A debate is now raging in San Diego over these and other development entities. According to San Diego Union reporter Matthew T. Hall, Mayor Sanders believes SEDC and CCDC should continue on their missions. CCDC, SEDC Facing Shake-Ups, Changes, July 27, 2008. He would like to replace some of SEDC's board members and improve its financial controls. He also recognizes to find new heads for CCDC and SEDC. A developer quoted in the article takes another view. Doug Manchester would like both agencies eliminated on grounds that they do nothing more than "push papers," hire lots of consultants, and create unneeded bureaucracy.
Presumably those working for and running both nonprofits believe in the mission. Therein lies the lesson for others who work for nonprofits. Acutal and the potential for conflicts of interest, unexplained compensation, and discrepancies over the magnitude of administrative expenses raise serious questions about oversight and governance. That almost always leads to questions regarding resource utilization and efficiency. All of those questions can have an impact on funding decisions by government and private grant makers. In short, poor governance can strangle a nonprofit's funding and threaten its very existence. It also can adversely affect other nonprofits. According to Helen Gao of the San Diego Union, Mayor Sanders now plans to have "performance audits done on two other city-affiliated nonprofits." Three Other City Non-Profits to be Audited, July 24, 2008.

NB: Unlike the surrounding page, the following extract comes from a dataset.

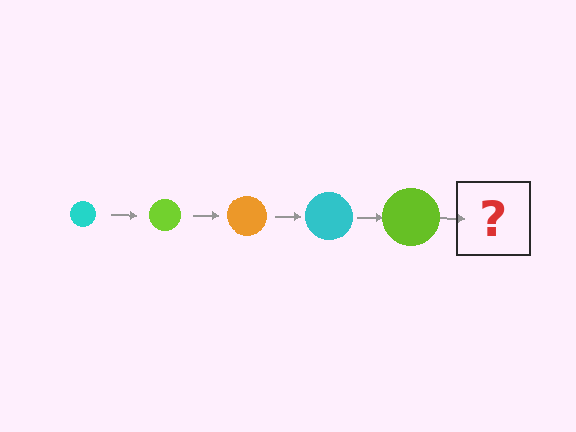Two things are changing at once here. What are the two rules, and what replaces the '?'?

As the SEDC and CCDC stories both aptly demonstrate, the media is becoming much more aggressive in covering governance failures. The reporting by both the San Diego Union Tribune and Voice of San Diego has been spectacular. The level of detail uncovered by both media outlets has been astonishing. The reporters have dug deep, following leads and developing extensive background information that provides context. Other nonprofits should heed the implicit warning in this coverage. With the new Form 990 about to go live, we can expect more stories like the ones from the Union Tribune and Voice of San Diego. More information means more threads to pull on. The new Form 990s disclosures pertaining to conflicts of interest, compensation, governance, board independence, and a host of other matters will make the jobs of reporters much easier. Given the low-hanging fruit and easy availability of this information, we expect that more and more reporters will go for the Pulitzer. That means that all nonprofits must not only think about how information is disclosed on the Form, but more importantly about how they are governed.